One of the way to test for vacumn leakages is with the aid of carb cleaners. With engine running, spraying carb cleaner onto suspected leaking areas would result in the engine speed changing.

Let us start with possible areas that can be checked first before getting on with the carb cleaner.

Possible areas :
1. PCV valve.
2. Intake manifold gasket.
3. Vacumn hoses.
4. Vacumn valves/solenoids.
5. Carburettor gasket.
6. EACV
7. Air suction system.

If test and visual of the above components are non conclusive, then is time to get the carb cleaner.

Below is a description and testing procedures of the air suction system.

1. Check condition of all hoses and tubes. Ensure coolant temperature is below 43 F (6 C). Start engine and ensure a bubbling noise is not heard from Electronic Air Control Valve (EACV).

2. Warm engine until coolant temperature is between 64-109 F (18-43 C).

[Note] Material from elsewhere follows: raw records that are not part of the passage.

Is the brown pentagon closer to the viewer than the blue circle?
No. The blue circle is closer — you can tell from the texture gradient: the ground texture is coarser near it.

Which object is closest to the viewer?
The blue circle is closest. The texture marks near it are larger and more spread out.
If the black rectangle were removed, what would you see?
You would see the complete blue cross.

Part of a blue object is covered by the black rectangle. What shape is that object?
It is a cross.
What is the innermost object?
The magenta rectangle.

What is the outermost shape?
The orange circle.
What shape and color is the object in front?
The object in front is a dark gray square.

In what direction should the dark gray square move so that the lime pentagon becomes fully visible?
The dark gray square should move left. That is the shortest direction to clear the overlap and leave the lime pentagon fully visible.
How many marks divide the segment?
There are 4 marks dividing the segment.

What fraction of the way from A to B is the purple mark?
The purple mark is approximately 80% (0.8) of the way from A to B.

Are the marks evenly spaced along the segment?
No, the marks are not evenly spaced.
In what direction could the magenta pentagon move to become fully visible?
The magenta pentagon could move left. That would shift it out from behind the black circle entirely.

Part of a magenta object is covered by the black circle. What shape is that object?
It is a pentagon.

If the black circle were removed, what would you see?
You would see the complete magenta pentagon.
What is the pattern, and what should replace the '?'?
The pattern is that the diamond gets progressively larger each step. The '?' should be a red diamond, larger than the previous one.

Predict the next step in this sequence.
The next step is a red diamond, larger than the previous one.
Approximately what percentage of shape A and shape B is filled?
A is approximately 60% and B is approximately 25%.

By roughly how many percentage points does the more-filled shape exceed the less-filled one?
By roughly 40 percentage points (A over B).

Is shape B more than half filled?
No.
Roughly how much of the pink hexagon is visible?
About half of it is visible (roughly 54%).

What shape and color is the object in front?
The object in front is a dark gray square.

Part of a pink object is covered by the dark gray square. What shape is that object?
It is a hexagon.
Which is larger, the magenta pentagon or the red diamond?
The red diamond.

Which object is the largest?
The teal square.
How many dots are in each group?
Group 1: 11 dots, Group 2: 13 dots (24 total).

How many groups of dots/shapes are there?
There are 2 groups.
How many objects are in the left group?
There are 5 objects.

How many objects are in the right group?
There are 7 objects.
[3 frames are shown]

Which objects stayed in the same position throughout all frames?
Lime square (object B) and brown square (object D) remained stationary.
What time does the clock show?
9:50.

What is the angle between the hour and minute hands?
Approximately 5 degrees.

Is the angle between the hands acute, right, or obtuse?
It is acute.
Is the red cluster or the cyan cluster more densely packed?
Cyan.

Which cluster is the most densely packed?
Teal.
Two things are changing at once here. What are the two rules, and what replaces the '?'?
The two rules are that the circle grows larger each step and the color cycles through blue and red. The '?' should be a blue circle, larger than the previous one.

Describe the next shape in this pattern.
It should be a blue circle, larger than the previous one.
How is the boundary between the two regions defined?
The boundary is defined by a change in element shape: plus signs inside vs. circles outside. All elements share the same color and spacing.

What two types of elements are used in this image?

Maintain engine speed at 1390 RPM and check that a bubbling noise is heard from EACV.

3. Continue to run engine until coolant temperature is above 131 F (55 C). Maintain engine speed at 1390 RPM and check that a bubbling noise is intermittently heard from EACV.

4. Allow engine to return to idle and check that a bubbling noise is heard from EACV. With coolant temperature above 64 F (18 C) and engine under heavy load, disconnect vacuum hose from vacuum switch and plug end of hose. Ensure a bubbling noise is not heard from EACV.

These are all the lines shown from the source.